Thinking about great places to ski, there are sure to be a few that will immediately come to mind: Austria, Colorado, maybe even Japan. But what about Iran? It might sound odd, but I recently came across an article about a small area in Iran’s Alborz Mountains, not too far from Iran’s highest peak, where there’s surprisingly good skiing. The Islamic Republic straddled between the Middle East and India has a plethora of skiing areas and other winter sports for those who can make the trip to the mountains north of Tehran. Even if you can get over your natural reservations of traveling to Iran, the trip to the ski area is up a windy and extremely narrow road, where rock slides are a real danger.
The article is about Darbandsar ski resort, located in a town that’s one of the highest elevated towns in Iran at about 11,000 feet. The adjacent resort is even higher, and is one of the biggest and most modern in all of Iran. The lifts at the resort go up more than 13,000 feet, allowing the resort to stay open for skiing for about six months out of the year, and management says they rarely need to use snow cannons to prepare the pistes. Apart from surprisingly good skiing, Darbandsar tries to offer facilities similar to what you’d find in ski resorts in America or Europe. In the restaurant, a DJ plays the latest tunes while a bartender mixes non-alcoholic cocktails cooled with snow. They offer such food as pizza, fried chicken, burgers and french fries, more like Aspen than Iran. One reminder that it’s still an Islamic Republic are signs reminding women to cover their hair, although not surprisingly the enforcement for this Iranian law isn’t as strongly enforced here as it is in other parts of the country.

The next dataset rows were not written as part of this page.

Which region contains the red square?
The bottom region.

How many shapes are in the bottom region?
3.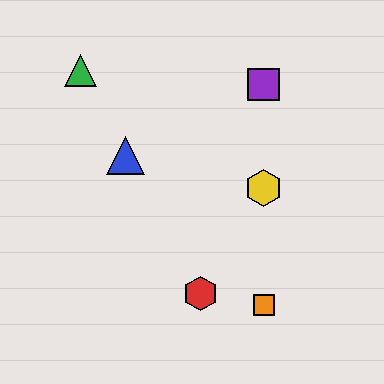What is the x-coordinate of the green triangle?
The green triangle is at x≈80.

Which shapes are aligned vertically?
The yellow hexagon, the purple square, the orange square are aligned vertically.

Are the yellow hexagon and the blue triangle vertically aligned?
No, the yellow hexagon is at x≈264 and the blue triangle is at x≈125.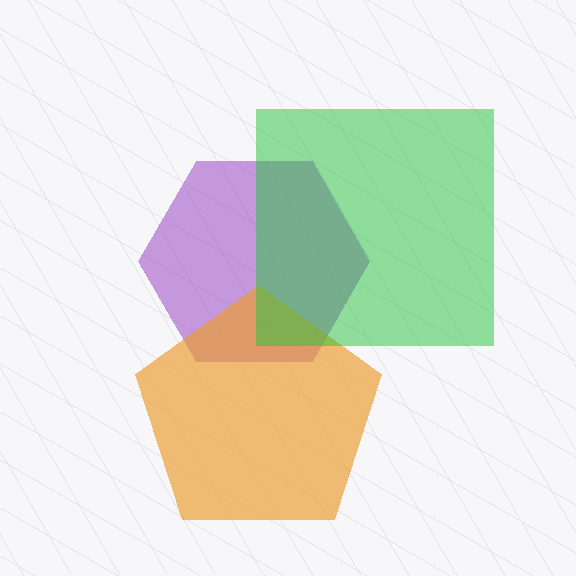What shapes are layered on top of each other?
The layered shapes are: a purple hexagon, an orange pentagon, a green square.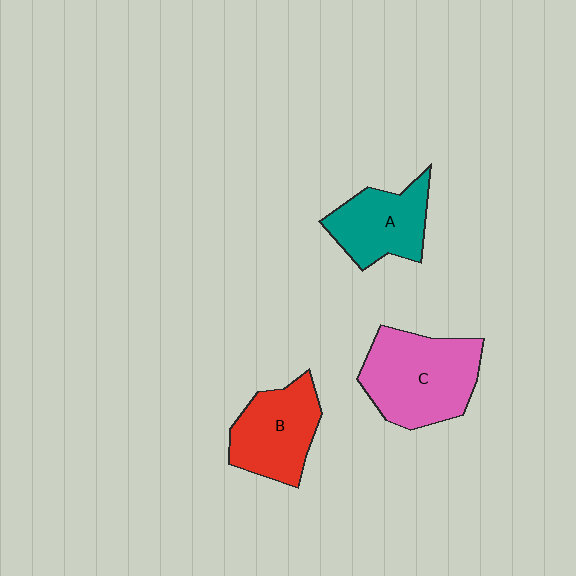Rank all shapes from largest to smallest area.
From largest to smallest: C (pink), B (red), A (teal).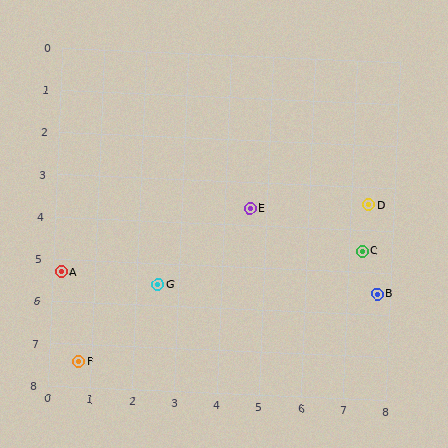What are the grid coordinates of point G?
Point G is at approximately (2.5, 5.5).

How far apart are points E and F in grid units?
Points E and F are about 5.4 grid units apart.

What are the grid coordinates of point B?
Point B is at approximately (7.7, 5.5).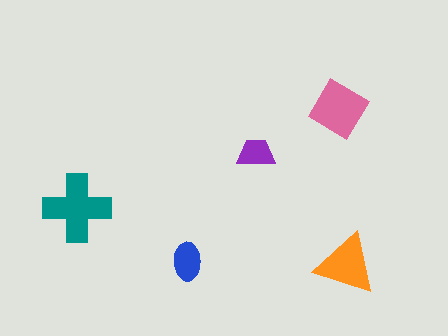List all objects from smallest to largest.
The purple trapezoid, the blue ellipse, the orange triangle, the pink diamond, the teal cross.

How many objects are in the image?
There are 5 objects in the image.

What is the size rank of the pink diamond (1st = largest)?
2nd.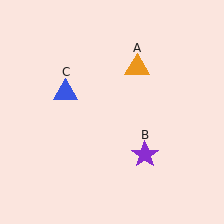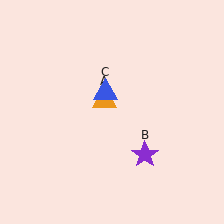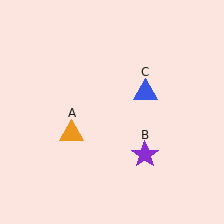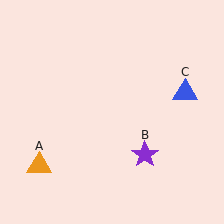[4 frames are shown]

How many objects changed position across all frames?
2 objects changed position: orange triangle (object A), blue triangle (object C).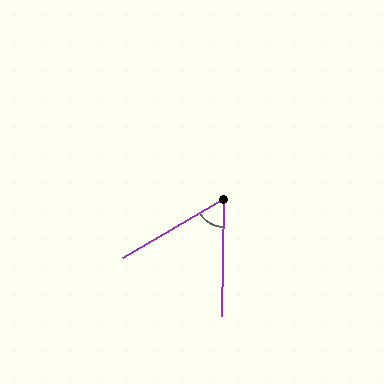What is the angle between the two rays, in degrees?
Approximately 58 degrees.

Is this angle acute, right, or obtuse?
It is acute.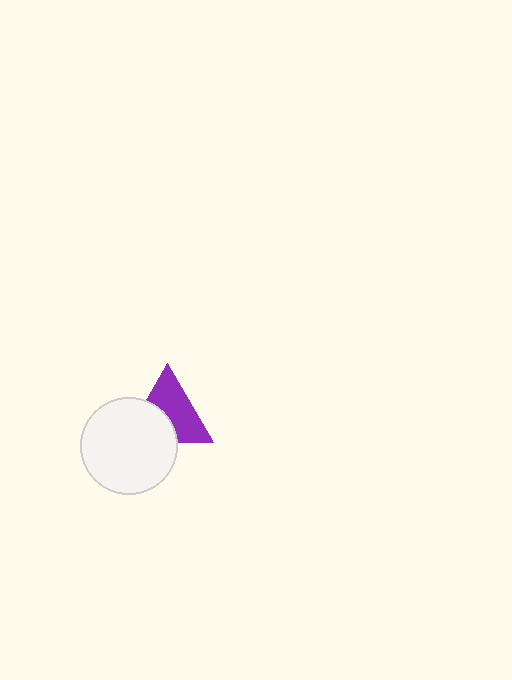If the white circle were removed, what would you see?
You would see the complete purple triangle.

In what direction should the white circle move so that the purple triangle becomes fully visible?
The white circle should move toward the lower-left. That is the shortest direction to clear the overlap and leave the purple triangle fully visible.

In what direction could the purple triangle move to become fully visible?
The purple triangle could move toward the upper-right. That would shift it out from behind the white circle entirely.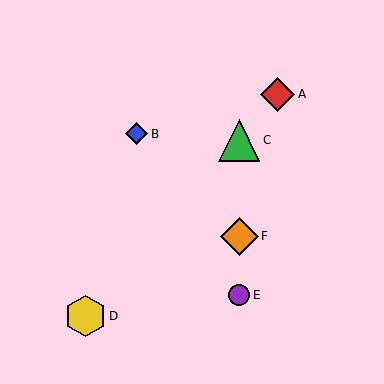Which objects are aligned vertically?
Objects C, E, F are aligned vertically.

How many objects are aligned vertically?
3 objects (C, E, F) are aligned vertically.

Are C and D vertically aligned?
No, C is at x≈239 and D is at x≈85.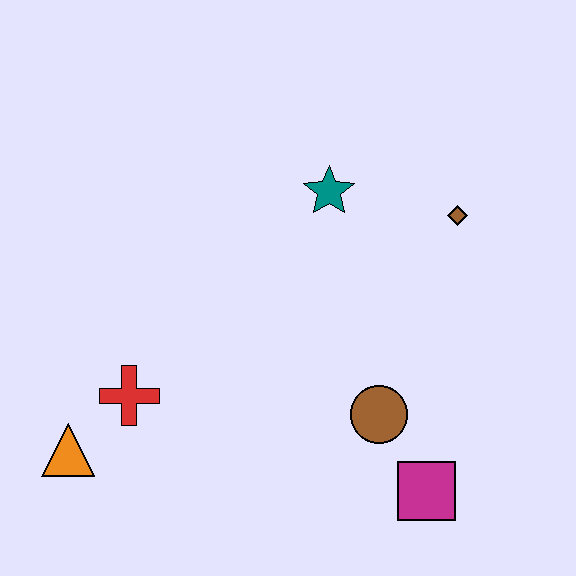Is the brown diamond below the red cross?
No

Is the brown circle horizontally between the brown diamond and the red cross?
Yes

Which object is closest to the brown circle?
The magenta square is closest to the brown circle.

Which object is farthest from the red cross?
The brown diamond is farthest from the red cross.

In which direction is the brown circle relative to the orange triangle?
The brown circle is to the right of the orange triangle.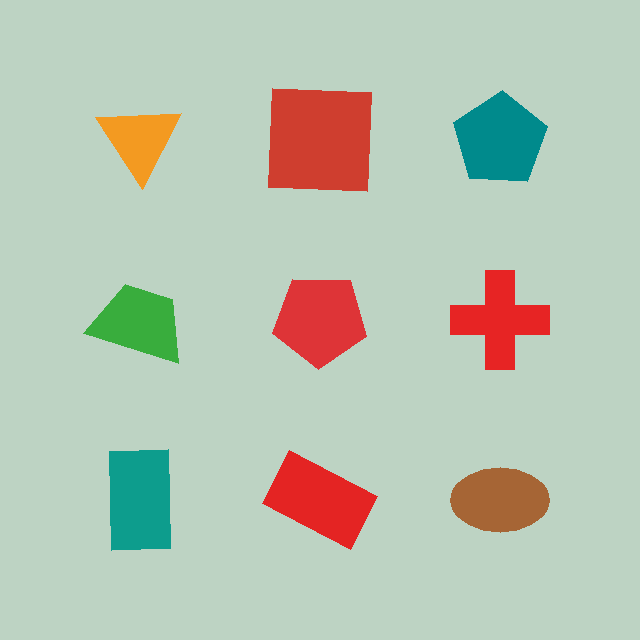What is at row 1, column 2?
A red square.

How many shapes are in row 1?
3 shapes.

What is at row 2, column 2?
A red pentagon.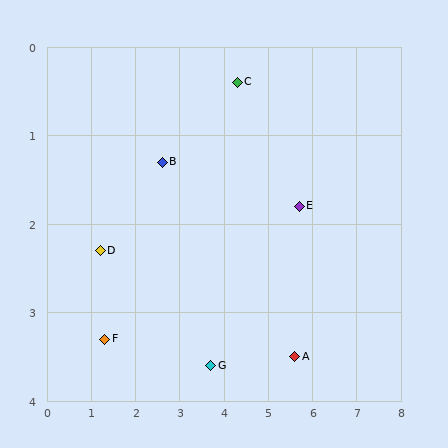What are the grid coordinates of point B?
Point B is at approximately (2.6, 1.3).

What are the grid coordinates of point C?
Point C is at approximately (4.3, 0.4).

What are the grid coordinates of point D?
Point D is at approximately (1.2, 2.3).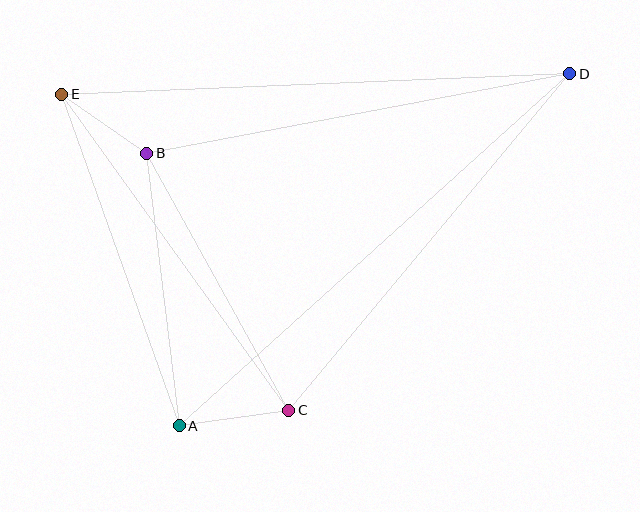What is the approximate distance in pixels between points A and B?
The distance between A and B is approximately 274 pixels.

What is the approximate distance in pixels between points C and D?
The distance between C and D is approximately 438 pixels.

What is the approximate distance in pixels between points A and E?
The distance between A and E is approximately 352 pixels.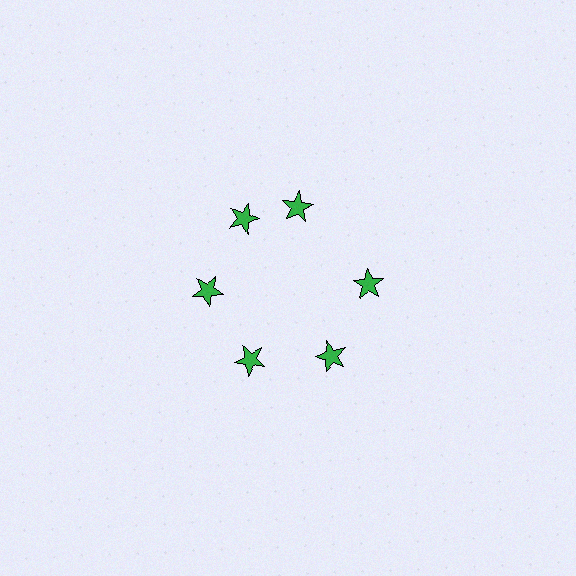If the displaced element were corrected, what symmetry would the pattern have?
It would have 6-fold rotational symmetry — the pattern would map onto itself every 60 degrees.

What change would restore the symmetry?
The symmetry would be restored by rotating it back into even spacing with its neighbors so that all 6 stars sit at equal angles and equal distance from the center.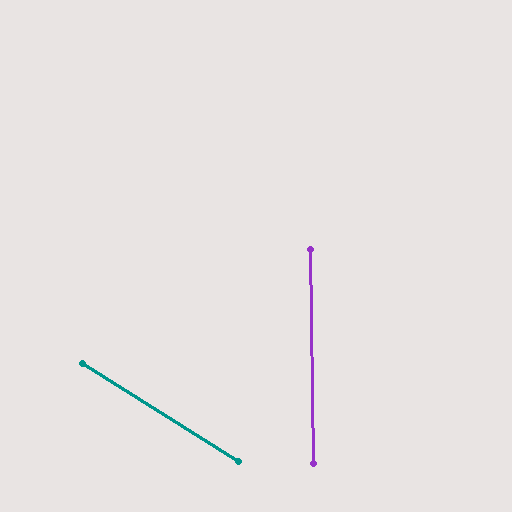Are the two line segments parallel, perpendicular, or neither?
Neither parallel nor perpendicular — they differ by about 57°.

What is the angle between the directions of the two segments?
Approximately 57 degrees.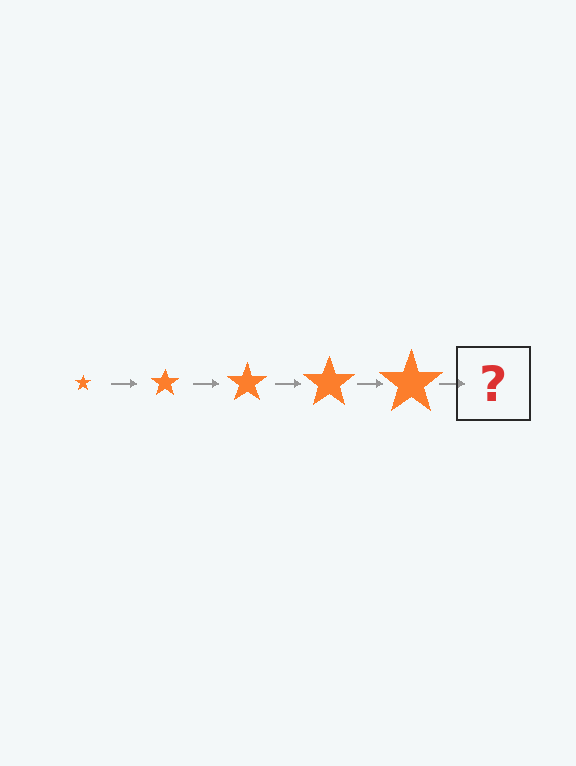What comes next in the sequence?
The next element should be an orange star, larger than the previous one.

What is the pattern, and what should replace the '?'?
The pattern is that the star gets progressively larger each step. The '?' should be an orange star, larger than the previous one.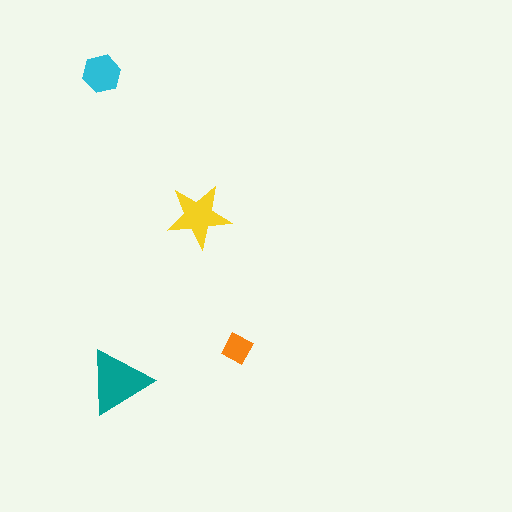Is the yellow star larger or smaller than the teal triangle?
Smaller.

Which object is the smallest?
The orange diamond.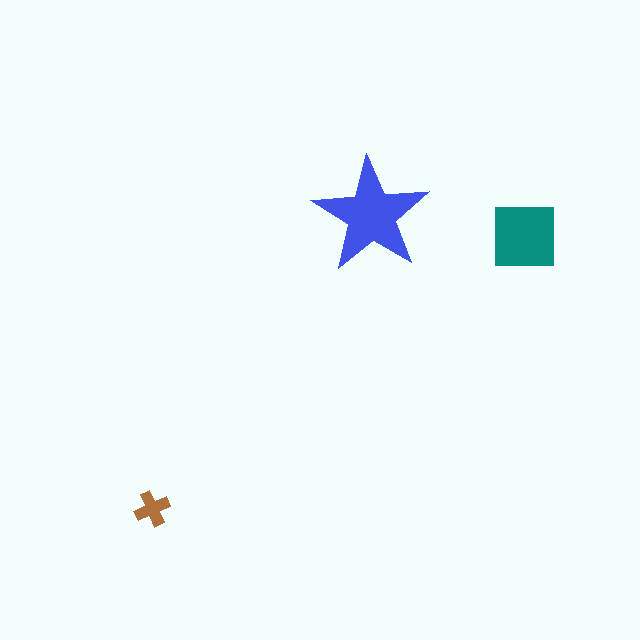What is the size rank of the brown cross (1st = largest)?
3rd.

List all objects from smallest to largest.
The brown cross, the teal square, the blue star.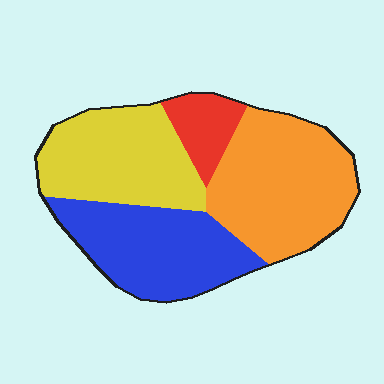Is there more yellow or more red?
Yellow.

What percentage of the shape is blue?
Blue takes up between a quarter and a half of the shape.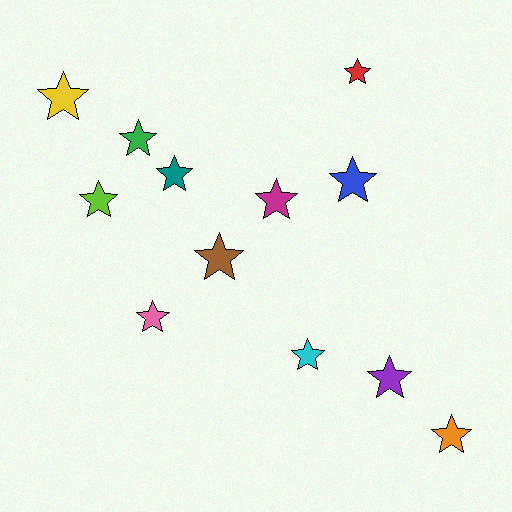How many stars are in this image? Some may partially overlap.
There are 12 stars.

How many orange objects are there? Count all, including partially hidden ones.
There is 1 orange object.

After the nuclear agreement and lifting of sanctions, Iran is looking for a way to boost tourist numbers, and one of the areas they’re looking to expand is winter sport. Considering that Iran is smack-between the Middle East and India, that might sound strange, but the mountainous terrain of the country means it can easily go toe-to-toe with the likes of Aspen. Yet the number of foreign skiers who visit Iran remains small. Yet another winter sport, much more dangerous than skiing, is slowly gaining popularity with tourists: ice-climbing. It’s a widely-practiced sport in the mountainous areas of Iran, where dozens of people can be seen on weekends scaling frozen mountain walls with pick axes and spiky shoes. While it’s difficult and challenging, and much riskier than rock-climbing, it’s become popular with Iranian thrill-seekers.
Since winter tourism in Iran remains a relatively new phenomenon, a lack of effective transportation remains an issue. While the facilities at Darbandsar are very good, there remains a lack of parking space that means skiers might have to walk a mile from their car to the entrance gate of the facility. The fact that the road is so small and narrow also leads to plenty of traffic jams. Yet Iran remains optimistic, hoping that tourists will discover the wonders of Iran and give the region a major economic boost.